D.B. Cooper is the infamous airplane hijacker who released hostages for money and a flight to Mexico. Only thing is, he parachuted out of the airplane with the money, never to be seen again. Now, his parachute may have been found in southwest Washington state.
"I decided to just bring the chute back and try to make a determination of whether or not this could have been D.B. Cooper's parachute," said FBI special agent Larry Carr.
There are many cases Carr has helped solve in his time. This case would top them all. "If it is, we need to go back and do some more digging," he said.

A man grading his field in Amboy, Wash. dug up something that didn't belong. It turned out to be a parachute, and knowing the story of D.B. Cooper, he called the FBI.
In 1971 Cooper hijacked a flight heading to Seattle by saying he had a bomb. Once on the ground, he traded passengers for parachutes, $200,000 and a flight to Mexico.

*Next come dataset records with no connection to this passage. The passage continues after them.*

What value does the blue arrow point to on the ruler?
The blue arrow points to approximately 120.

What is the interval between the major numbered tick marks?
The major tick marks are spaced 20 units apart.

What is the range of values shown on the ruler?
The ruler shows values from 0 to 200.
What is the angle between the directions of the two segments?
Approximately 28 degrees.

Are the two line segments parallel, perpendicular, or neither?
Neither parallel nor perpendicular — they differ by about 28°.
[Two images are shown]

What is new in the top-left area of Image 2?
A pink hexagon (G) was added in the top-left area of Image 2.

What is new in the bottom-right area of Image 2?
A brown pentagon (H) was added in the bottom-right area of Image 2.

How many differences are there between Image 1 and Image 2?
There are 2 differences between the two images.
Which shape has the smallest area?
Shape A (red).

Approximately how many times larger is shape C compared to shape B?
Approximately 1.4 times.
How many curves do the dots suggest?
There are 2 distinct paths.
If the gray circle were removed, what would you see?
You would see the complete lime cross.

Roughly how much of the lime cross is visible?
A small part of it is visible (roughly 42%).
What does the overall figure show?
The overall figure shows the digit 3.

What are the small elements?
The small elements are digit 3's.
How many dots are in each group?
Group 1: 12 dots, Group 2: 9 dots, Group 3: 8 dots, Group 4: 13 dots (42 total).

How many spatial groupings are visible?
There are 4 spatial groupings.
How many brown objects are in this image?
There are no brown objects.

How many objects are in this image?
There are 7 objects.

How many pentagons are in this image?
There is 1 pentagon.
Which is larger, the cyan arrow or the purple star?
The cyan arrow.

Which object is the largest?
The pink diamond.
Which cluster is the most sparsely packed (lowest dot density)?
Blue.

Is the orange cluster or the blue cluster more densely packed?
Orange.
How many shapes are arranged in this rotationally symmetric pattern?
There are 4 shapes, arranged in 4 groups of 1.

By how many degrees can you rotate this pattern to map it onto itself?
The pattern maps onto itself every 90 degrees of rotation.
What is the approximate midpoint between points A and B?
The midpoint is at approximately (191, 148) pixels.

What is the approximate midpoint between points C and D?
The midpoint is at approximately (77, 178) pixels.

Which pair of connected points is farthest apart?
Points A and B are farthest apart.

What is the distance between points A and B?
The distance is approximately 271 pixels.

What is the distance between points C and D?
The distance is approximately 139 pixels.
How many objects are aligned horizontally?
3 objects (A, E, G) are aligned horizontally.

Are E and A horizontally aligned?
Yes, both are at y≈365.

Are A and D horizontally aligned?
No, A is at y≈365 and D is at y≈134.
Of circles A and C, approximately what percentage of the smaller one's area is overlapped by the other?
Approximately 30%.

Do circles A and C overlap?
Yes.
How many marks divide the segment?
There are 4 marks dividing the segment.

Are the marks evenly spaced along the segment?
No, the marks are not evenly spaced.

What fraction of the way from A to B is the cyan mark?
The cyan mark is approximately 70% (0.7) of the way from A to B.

The plane took off, and Cooper jumped out and was never seen again. "I took the address and I overlaid that on the map--the grid we had of the most probable landing areas--and the chute was recovered in the most probable landing area," Carr said.
But former FBI agent Russell Calame thinks he knows the real story. Calame lives in Utah and wrote a book on Cooper. He thinks Cooper was actually BYU student Richard McCoy, who was arrested in Provo a few months after the Cooper incident, because McCoy pulled the same type of hijacking stunt in San Francisco.
"I do. I feel about the same. I don't have any reason to feel otherwise yet," Calame said.
Officially, the FBI doesn't think McCoy, who died in a shootout with them, and Cooper are the same person. But it does think this parachute is interesting.
"If it happens not to be the parachute that D.B. Cooper used, then it's a heck of a coincidence," Carr said.
The FBI still thinks Cooper died after jumping out of the airplane. But in 1980, some of his money was found along the Columbia River near where he might have landed. If this parachute is Cooper's, it just adds to the mystery.